According to the big man himself This is a bug with dplyr not readr. He says the storing of numeric vs integer values when reading in files is ok but dplyr should be able to handle the difference like merge does.
I need to subset my data by a date range, below is the code.
I read in two .csv (data2010, data2), I changed the date format to exclude the timestamp, rename the headers so they are the same for both files, then merge(data2011).
The files seem to actually merge but when I subset by the date range, no observations are created.
However, the date is grouped like 01/01/10 01/01/11 01/02/10 01/02/11 =
so same month/same day/different year pairing.
data2010 <- read.csv(file="2010final.csv")

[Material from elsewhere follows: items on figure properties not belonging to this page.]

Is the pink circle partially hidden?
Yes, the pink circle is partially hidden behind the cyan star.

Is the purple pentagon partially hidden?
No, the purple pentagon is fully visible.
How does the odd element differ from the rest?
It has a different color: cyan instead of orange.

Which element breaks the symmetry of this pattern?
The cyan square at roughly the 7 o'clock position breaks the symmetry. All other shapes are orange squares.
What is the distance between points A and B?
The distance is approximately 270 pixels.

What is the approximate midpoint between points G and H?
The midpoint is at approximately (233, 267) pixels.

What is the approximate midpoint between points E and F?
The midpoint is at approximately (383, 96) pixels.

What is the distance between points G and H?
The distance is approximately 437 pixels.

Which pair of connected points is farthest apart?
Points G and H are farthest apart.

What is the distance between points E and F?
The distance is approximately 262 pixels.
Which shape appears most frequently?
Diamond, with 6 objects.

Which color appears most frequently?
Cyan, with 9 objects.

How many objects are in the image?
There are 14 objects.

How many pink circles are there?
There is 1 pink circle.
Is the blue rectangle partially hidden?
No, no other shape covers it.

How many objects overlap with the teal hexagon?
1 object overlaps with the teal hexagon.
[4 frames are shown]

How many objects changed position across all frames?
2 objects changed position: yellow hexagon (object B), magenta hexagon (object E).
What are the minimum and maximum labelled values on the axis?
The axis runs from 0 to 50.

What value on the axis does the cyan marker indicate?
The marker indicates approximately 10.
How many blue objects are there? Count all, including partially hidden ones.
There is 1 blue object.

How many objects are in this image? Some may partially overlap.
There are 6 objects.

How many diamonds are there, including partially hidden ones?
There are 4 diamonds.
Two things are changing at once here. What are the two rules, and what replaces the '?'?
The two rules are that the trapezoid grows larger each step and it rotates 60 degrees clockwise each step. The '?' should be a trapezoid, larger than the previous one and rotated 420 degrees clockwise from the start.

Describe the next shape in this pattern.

data2 <- read.csv(file="2011final.csv")
#change format of timestamp to date with mm/dd/yyyy for 2011
data2$newdate <-strptime(as.character(data2$Date), "%m/%d/%y")
data2$Date <- format(data2$newdate, "%m/%d/%y")
data2$newdate <- NULL
#rename and format 2010
names(data2010) <- c("Region", "District", "Age", "Gender", "Marital Status", "Date", "Reason")
data2010$newdate <-strptime(as.character(data2010$Date), "%m/%d/%y %H")
data2010$Date <- format(data2010$newdate, "%m/%d/%y")
data2010$newdate <- NULL
#merge
data2011 <- rbind(data2010, data2)
summary(data2011)
str(data2011)
#I see from the above commands that the files have merged
jan6Before <- subset(data2011, Date >= "12/22/10" & Date <= "01/06/11")
summary(jan6Before)
str(jan6Before)
#But this does not produce any observations
I suspect it's because your Date variable is a character, not date, being compared to another character constant i.e. "12/22/10".
I suggest you have a look at the package lubridate. You can then easily convert character (in this case month-date-year) to compare, e.g. mdy(Date) >= mdy("12/22/10") .
Merge on your variable newDate, and use that for subsetting also.